Atas insiden tersebut, Keluarga Besar Pulau Karampuang mengeluarkan lima tuntutan tegas yang ditujukan kepada aparat penegak hukum:
-
Mengecam keras aksi pengeroyokan dan perusakan sekretariat secara brutal.
-
Mendesak Polresta Mamuju untuk segera menangkap dan memenjarakan seluruh pelaku tanpa pandang bulu.
-
Meminta pengusutan tuntas terhadap aktor intelektual di balik aksi premanisme tersebut.
-
Menuntut transparansi dan profesionalisme dari aparat kepolisian selama proses hukum berjalan.
-
Mengingatkan aparat bahwa kelambatan penanganan kasus dapat memicu gelombang kemarahan dan solidaritas publik yang lebih besar.
Fajrin menegaskan bahwa Ikhwan Rozi merupakan figur pemuda yang memiliki kedekatan emosional kuat dengan warga Pulau Karampuang karena konsistensinya dalam mengawal keadilan sosial. Oleh karena itu, lambatnya penanganan kasus ini dinilai akan mencederai kepercayaan masyarakat terhadap penegakan hukum.

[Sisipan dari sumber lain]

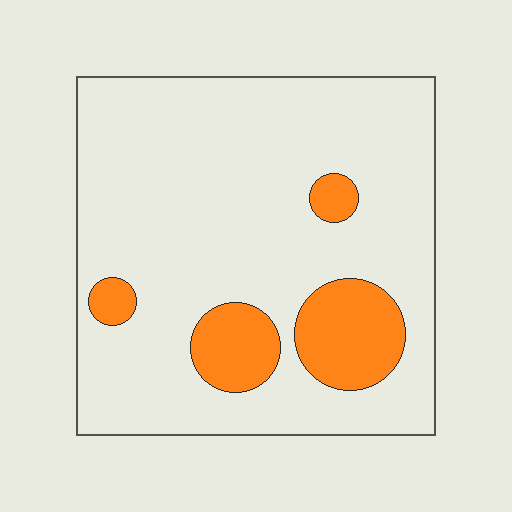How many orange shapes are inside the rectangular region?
4.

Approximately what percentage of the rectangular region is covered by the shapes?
Approximately 15%.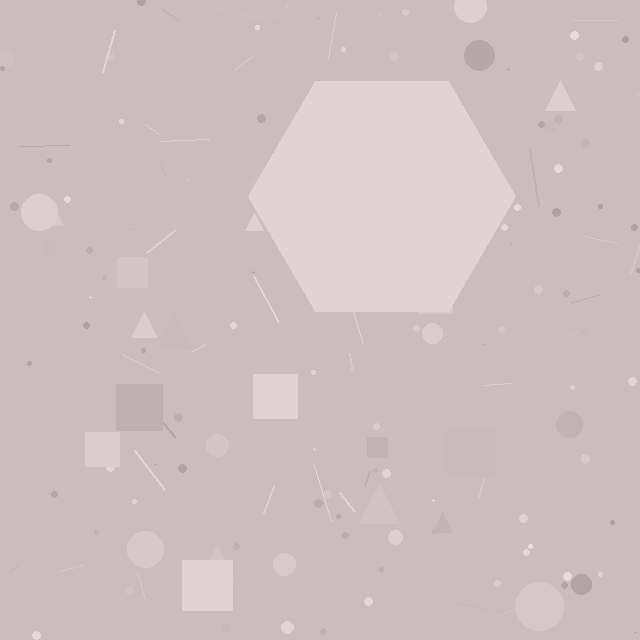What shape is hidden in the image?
A hexagon is hidden in the image.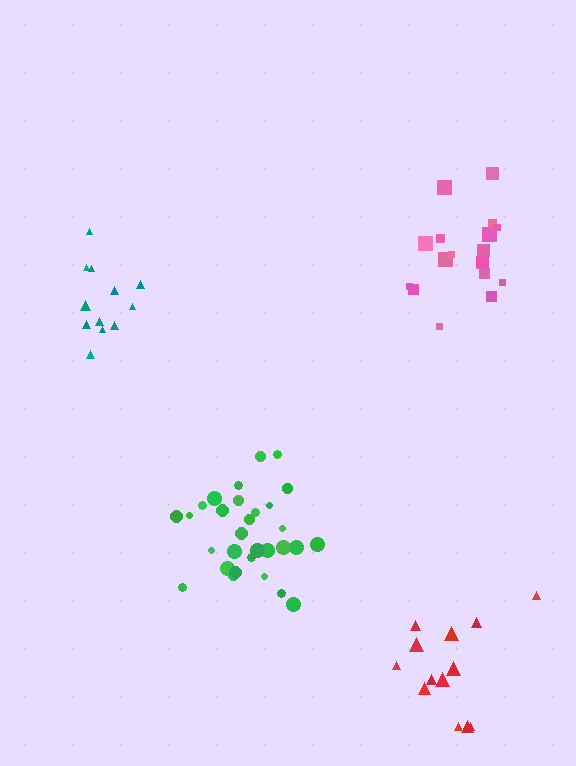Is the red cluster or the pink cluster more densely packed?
Pink.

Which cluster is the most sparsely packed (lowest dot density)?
Red.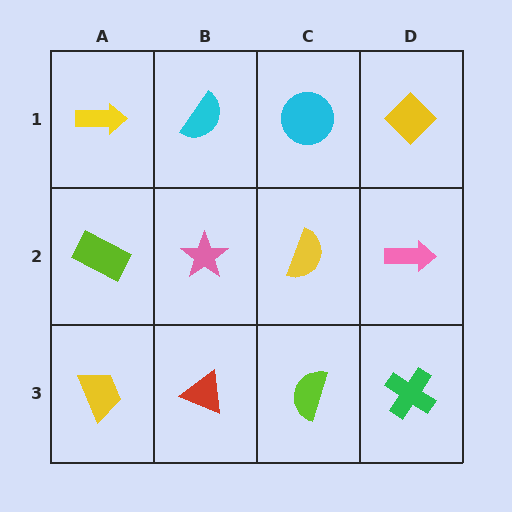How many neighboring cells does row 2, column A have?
3.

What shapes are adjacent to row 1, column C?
A yellow semicircle (row 2, column C), a cyan semicircle (row 1, column B), a yellow diamond (row 1, column D).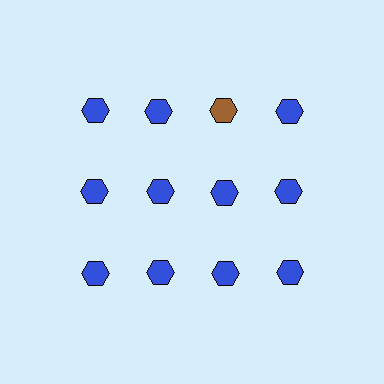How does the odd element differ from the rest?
It has a different color: brown instead of blue.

“Siapa pun pelakunya harus segera ditangkap dan dipenjarakan. Jangan ada upaya melindungi pelaku kekerasan. Jika aparat lambat bertindak, maka masyarakat akan menilai bahwa hukum sedang dipermainkan,” tegas Fajrin.
Keluarga Besar Pulau Karampuang kini mendesak Kapolresta Mamuju untuk membuktikan komitmennya terhadap keadilan dengan segera menyeret para pelaku dan dalang penyerangan ke jalur hukum.
Sampai berita ini ditulis, Nuansainfo.com sedang berupaya menghubungi pihak Polresta Mamuju guna mendapatkan konfirmasi terkait perkembangan penyelidikan kasus pengeroyokan tersebut.